Earlier this year the Board of Education released a substantial number of employees, citing continuing budget concerns as the reason. Yet in addition to paying the salaries of the TFA teachers, the board will also pay an additional $5,000 per teacher to the TFA organization.
Teachers across the state have just had their pay reduced by the Legislature; Gov. Robert Bentley announced a few days ago that the state’s education budget will be $108 million less next year than in the current year, money for classroom supplies have been slashed to the bone and educators are being asked every day to do more with less.
Yet the Huntsville City Board of Education is considering signing a contract for $550,000 with Teach for America.
What am I missing?
The new superintendent for Huntsville City says the TFA teachers will be the “best and the brightest.”
However, no one mentions they will also be the most inexperienced and at their end of their two-year obligation most will move on to other careers, return to their home states or head off to grad or law school.
The Board of Education should look at “Teach For America: A Review of the Evidence ,” a 2010 report available on the website of the National Education Policy Center at the University of Colorado at Boulder.
Here is what they will find:
“Studies indicate that the students of novice TFA teachers perform significantly less well in reading and math than those of credentialed beginning teachers.
“The lack of a consistent impact, however, should indicate to policymakers that TFA is likely not the panacea that will reduce disparities in educational outcomes.
“A district whose primary goal is to improve achievement should explore and fund other educational reform that may have more promise such as universal pre-school, mentoring programs pairing novice and expert teachers, elimination of tracking and reduction in early grade class size.”

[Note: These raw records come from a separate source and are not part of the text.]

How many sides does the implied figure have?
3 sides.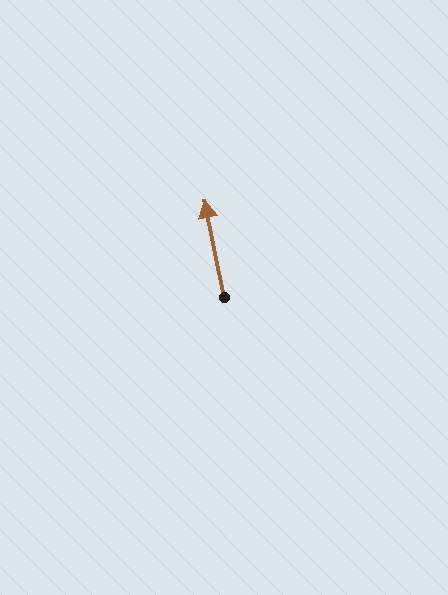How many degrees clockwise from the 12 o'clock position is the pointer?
Approximately 349 degrees.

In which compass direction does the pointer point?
North.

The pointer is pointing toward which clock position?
Roughly 12 o'clock.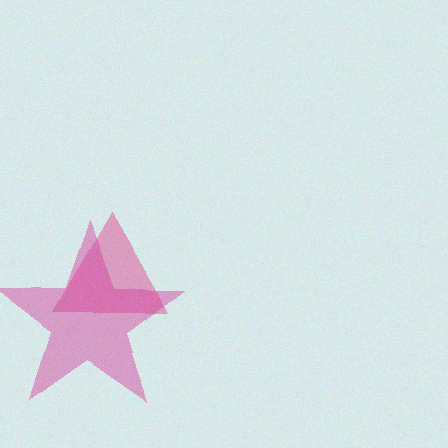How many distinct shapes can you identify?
There are 2 distinct shapes: a pink triangle, a magenta star.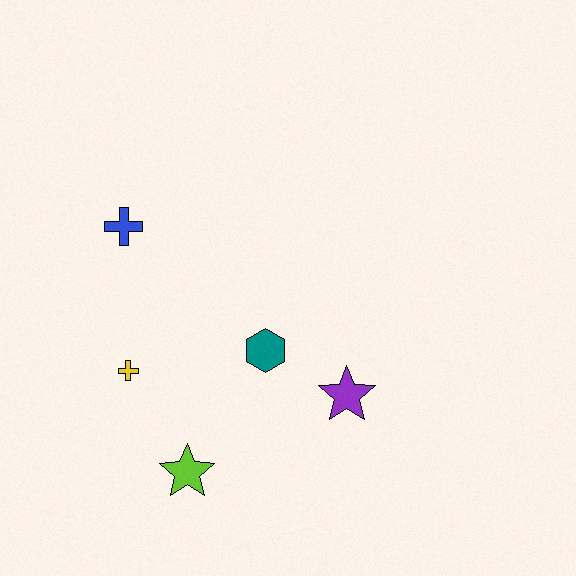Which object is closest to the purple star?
The teal hexagon is closest to the purple star.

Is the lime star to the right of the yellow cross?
Yes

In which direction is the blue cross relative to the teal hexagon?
The blue cross is to the left of the teal hexagon.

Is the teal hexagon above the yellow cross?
Yes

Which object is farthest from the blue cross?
The purple star is farthest from the blue cross.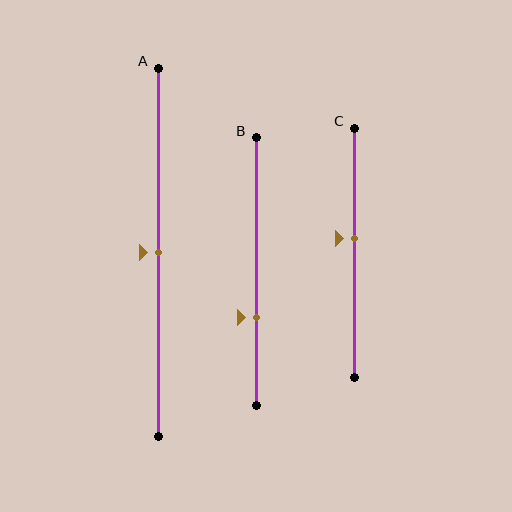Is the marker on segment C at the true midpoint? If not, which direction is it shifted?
No, the marker on segment C is shifted upward by about 6% of the segment length.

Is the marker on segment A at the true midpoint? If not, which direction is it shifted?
Yes, the marker on segment A is at the true midpoint.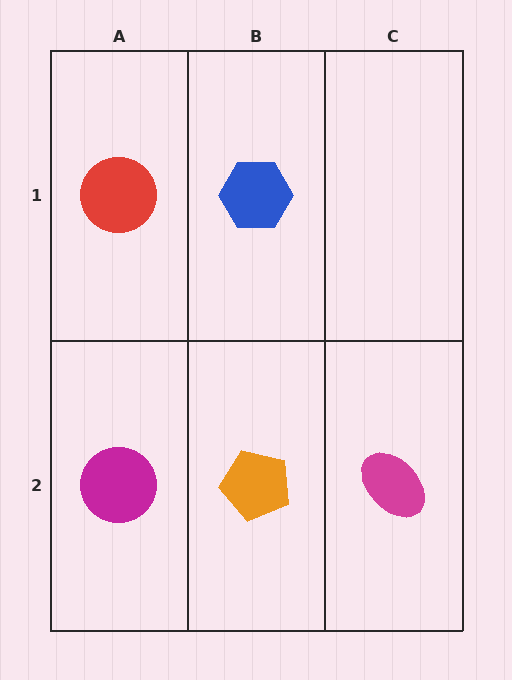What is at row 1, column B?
A blue hexagon.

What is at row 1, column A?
A red circle.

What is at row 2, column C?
A magenta ellipse.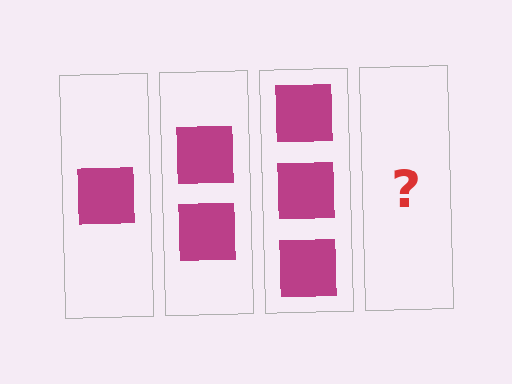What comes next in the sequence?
The next element should be 4 squares.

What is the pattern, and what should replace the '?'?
The pattern is that each step adds one more square. The '?' should be 4 squares.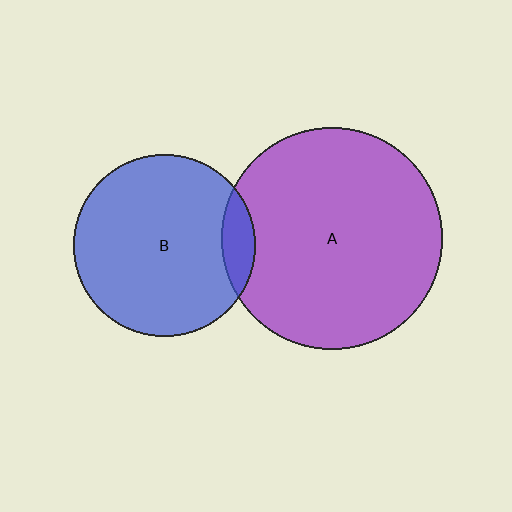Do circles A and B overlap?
Yes.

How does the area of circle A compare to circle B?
Approximately 1.5 times.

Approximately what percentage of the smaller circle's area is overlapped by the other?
Approximately 10%.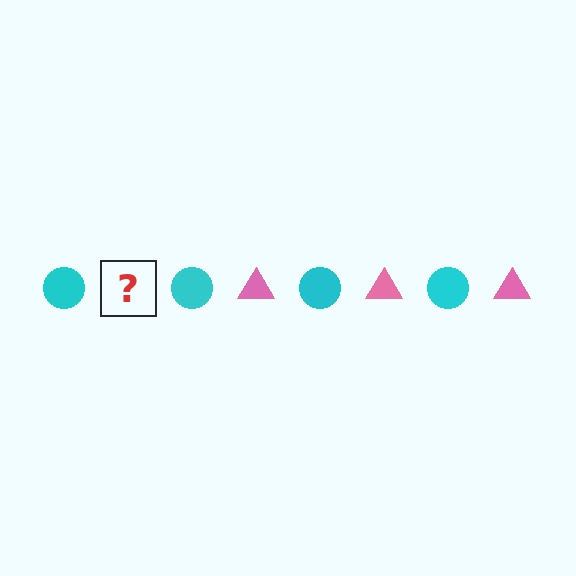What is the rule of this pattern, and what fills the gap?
The rule is that the pattern alternates between cyan circle and pink triangle. The gap should be filled with a pink triangle.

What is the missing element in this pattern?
The missing element is a pink triangle.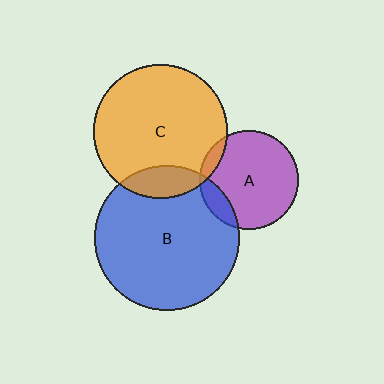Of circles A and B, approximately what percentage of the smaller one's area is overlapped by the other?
Approximately 10%.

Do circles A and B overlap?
Yes.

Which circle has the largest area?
Circle B (blue).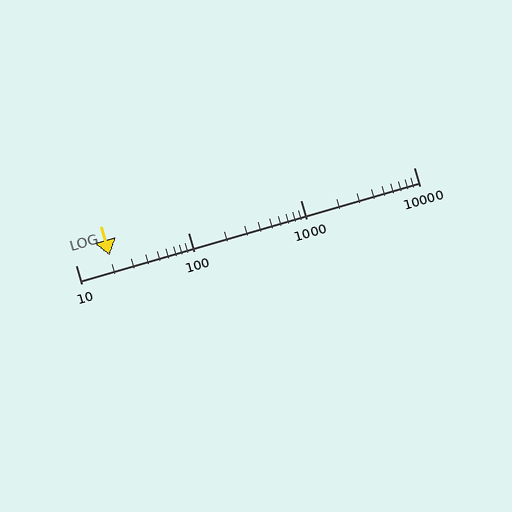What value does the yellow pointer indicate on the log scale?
The pointer indicates approximately 20.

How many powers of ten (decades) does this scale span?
The scale spans 3 decades, from 10 to 10000.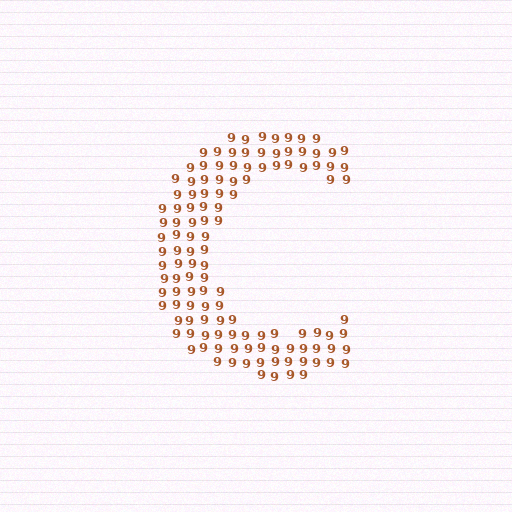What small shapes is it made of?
It is made of small digit 9's.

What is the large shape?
The large shape is the letter C.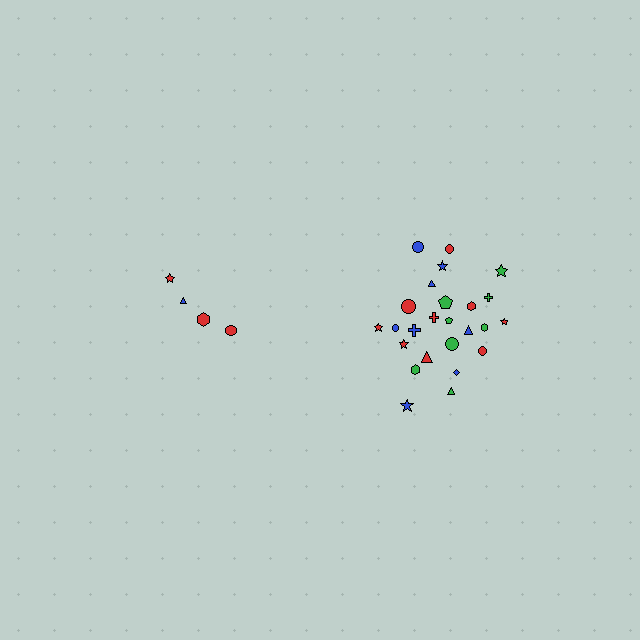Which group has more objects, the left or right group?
The right group.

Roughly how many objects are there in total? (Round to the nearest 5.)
Roughly 30 objects in total.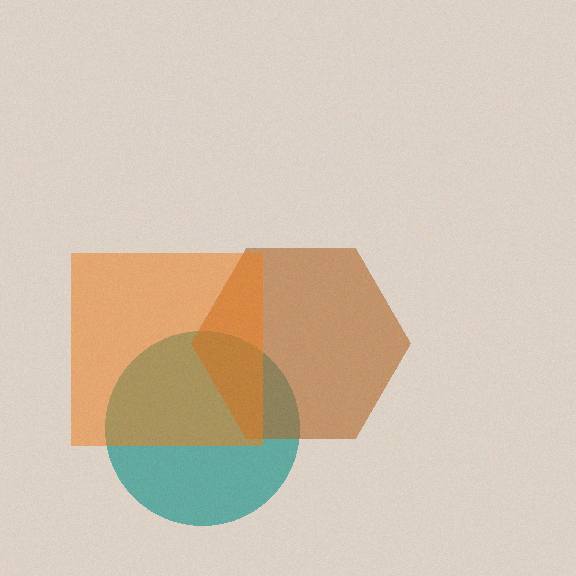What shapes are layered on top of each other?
The layered shapes are: a teal circle, a brown hexagon, an orange square.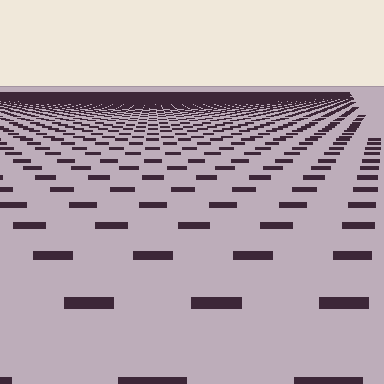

The report makes the following recommendations:
*Support TFA staffing only when the alternative hiring pool consists of uncertified and emergency teachers or substitutes.
*Consider the significant recurring costs of TFA, estimated at over $70,000 per recruit and press for a five-year commitment to improve achievement and reduce re-staffing.
*Invest strategically in evidence-based educational reform options that build long-term capacity in schools.
In lieu of this, the board can always take a trip to Tuscaloosa and ask Coach Saban what he thinks.